Créé le : 17/03/2021
Crédit Photo : Céline Diais

Crédit Photo : Céline Diais

Par Céline Diais 

Sur le Ki Dour Mor, ni drague ou sacs en anneaux d'acier pour ramener le précieux coquillage. L'équipage est l'un des rares en Bretagne à cueillir à la main, d'octobre à avril, la coquille Saint-Jacques. Une technique douce qui préserve l'environnement en ne raclant pas les fonds marins. Reportage en baie de Saint-Brieuc.

« L'eau est à 8°. On va peut-être attendre le dernier moment pour enfiler nos combinaisons », sourit Steven Rivoallan, bien emmitouflé. Ce matin de janvier, l'ancien pompier de Paris plongera avec son binôme Wally Wade. « On est toujours deux pour la sécurité ». À bord du Ki Dour Mor, le matériel est prêt.

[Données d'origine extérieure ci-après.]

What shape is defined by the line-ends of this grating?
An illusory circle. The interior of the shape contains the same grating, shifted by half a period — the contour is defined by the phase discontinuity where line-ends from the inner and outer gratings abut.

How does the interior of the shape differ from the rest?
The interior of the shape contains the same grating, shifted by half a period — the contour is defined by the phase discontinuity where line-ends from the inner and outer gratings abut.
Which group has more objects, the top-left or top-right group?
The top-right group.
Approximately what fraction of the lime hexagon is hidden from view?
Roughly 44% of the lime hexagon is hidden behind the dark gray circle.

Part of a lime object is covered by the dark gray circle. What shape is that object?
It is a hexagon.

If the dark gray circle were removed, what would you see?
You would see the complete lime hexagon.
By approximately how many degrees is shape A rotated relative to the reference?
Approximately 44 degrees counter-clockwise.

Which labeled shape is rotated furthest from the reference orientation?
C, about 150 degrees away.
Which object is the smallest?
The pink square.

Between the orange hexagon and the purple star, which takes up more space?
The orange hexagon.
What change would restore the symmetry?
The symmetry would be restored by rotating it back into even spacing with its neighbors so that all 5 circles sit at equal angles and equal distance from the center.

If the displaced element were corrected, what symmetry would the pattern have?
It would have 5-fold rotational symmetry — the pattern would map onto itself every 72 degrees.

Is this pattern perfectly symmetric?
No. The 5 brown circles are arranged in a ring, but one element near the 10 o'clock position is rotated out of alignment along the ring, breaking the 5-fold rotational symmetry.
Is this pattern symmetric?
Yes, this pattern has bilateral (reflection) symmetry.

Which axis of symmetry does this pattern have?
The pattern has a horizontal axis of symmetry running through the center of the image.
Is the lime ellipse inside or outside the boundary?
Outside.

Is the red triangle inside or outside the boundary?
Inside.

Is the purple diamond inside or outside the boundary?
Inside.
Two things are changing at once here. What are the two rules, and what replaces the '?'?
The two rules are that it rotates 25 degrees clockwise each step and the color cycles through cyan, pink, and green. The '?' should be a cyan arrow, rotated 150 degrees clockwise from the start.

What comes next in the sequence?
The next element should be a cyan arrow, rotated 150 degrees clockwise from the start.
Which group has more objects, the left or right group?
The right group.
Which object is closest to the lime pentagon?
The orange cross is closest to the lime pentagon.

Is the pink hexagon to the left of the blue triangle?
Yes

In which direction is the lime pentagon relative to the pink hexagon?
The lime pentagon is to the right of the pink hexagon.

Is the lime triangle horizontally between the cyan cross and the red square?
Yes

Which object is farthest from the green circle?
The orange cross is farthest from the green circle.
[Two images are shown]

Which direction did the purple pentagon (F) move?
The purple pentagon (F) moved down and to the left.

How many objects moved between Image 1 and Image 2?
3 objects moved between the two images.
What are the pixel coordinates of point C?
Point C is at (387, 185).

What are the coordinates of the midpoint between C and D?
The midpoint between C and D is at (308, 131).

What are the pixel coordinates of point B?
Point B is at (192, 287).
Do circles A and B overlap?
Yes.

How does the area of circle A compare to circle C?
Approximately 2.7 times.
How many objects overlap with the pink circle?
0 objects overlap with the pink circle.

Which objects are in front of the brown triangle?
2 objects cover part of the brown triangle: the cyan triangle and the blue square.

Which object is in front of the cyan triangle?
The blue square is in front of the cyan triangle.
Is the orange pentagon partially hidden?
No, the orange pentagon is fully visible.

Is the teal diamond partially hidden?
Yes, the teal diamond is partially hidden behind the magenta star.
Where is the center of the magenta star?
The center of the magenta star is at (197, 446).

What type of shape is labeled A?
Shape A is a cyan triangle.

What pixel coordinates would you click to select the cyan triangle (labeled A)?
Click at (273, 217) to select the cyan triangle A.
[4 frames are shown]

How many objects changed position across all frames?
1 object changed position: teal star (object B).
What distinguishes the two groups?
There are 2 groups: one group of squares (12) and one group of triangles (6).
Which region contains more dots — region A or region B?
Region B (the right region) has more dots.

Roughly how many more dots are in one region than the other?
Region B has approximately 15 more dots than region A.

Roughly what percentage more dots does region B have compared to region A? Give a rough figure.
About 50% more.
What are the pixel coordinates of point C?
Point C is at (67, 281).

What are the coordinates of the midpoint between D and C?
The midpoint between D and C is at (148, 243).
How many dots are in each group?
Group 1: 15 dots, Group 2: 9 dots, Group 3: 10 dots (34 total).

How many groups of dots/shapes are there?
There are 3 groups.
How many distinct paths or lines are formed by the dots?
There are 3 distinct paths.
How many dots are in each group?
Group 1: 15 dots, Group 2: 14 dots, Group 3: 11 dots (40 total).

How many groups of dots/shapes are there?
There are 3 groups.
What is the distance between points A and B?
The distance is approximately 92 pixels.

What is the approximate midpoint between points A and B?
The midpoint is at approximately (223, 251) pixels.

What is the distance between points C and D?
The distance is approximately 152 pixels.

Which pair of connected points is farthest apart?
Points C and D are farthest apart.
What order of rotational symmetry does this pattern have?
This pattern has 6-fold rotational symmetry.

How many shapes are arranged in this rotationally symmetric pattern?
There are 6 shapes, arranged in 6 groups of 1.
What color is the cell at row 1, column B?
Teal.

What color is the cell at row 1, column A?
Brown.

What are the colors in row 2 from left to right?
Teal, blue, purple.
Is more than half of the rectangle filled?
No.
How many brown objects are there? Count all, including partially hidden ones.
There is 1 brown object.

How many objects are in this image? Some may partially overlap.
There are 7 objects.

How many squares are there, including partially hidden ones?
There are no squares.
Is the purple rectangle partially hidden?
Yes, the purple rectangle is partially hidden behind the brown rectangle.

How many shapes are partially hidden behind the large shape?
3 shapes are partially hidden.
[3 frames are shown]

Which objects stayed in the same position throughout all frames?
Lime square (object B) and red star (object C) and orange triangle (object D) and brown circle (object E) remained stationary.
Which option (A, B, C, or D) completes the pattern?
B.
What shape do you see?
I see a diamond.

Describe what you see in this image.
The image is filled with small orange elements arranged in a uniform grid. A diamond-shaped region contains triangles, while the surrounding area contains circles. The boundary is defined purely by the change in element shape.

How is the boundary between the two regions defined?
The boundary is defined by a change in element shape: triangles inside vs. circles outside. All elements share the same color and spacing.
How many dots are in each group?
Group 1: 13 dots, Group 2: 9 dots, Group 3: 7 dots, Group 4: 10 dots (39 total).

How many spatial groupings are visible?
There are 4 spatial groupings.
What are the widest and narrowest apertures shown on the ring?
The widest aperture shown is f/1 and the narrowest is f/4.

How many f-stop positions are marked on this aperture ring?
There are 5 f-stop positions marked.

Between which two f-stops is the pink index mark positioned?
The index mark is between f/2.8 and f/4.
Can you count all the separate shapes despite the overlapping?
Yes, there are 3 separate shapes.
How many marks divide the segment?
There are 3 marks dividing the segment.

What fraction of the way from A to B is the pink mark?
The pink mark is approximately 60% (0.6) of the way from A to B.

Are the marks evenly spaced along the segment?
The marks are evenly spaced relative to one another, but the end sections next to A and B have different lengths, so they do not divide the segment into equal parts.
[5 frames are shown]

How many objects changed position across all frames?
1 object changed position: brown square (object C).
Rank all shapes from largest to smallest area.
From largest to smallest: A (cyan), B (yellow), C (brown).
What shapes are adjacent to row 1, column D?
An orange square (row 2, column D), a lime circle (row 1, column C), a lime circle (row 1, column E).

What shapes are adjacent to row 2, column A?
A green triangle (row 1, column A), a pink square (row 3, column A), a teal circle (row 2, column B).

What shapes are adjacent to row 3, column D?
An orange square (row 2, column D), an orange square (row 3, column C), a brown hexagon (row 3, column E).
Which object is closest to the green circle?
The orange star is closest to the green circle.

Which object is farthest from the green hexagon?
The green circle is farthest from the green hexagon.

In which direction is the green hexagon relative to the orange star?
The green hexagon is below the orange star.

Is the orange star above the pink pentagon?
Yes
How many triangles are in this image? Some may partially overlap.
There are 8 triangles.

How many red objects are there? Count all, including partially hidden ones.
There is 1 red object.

Le bateau est l'un de rares à posséder la licence pour pêcher la coquille Saint-Jacques en plongée. À la barre, Kenan Riou vérifie les bouteilles d'oxygène. La mer est calme. Le jour n'est pas encore levé quand le bateau file au large de Saint-Quay-Portrieux. La baie de Saint-Brieuc constitue l'un des plus importants gisements de coquilles Saint-Jacques en France. À neuf heures piles, Wally et Steven se laissent tomber en arrière. « Sous l'eau à 20 mètres, la visibilité est réduite, il faut avoir l’œil. On ne sélectionne que les plus belles coquilles. Cette...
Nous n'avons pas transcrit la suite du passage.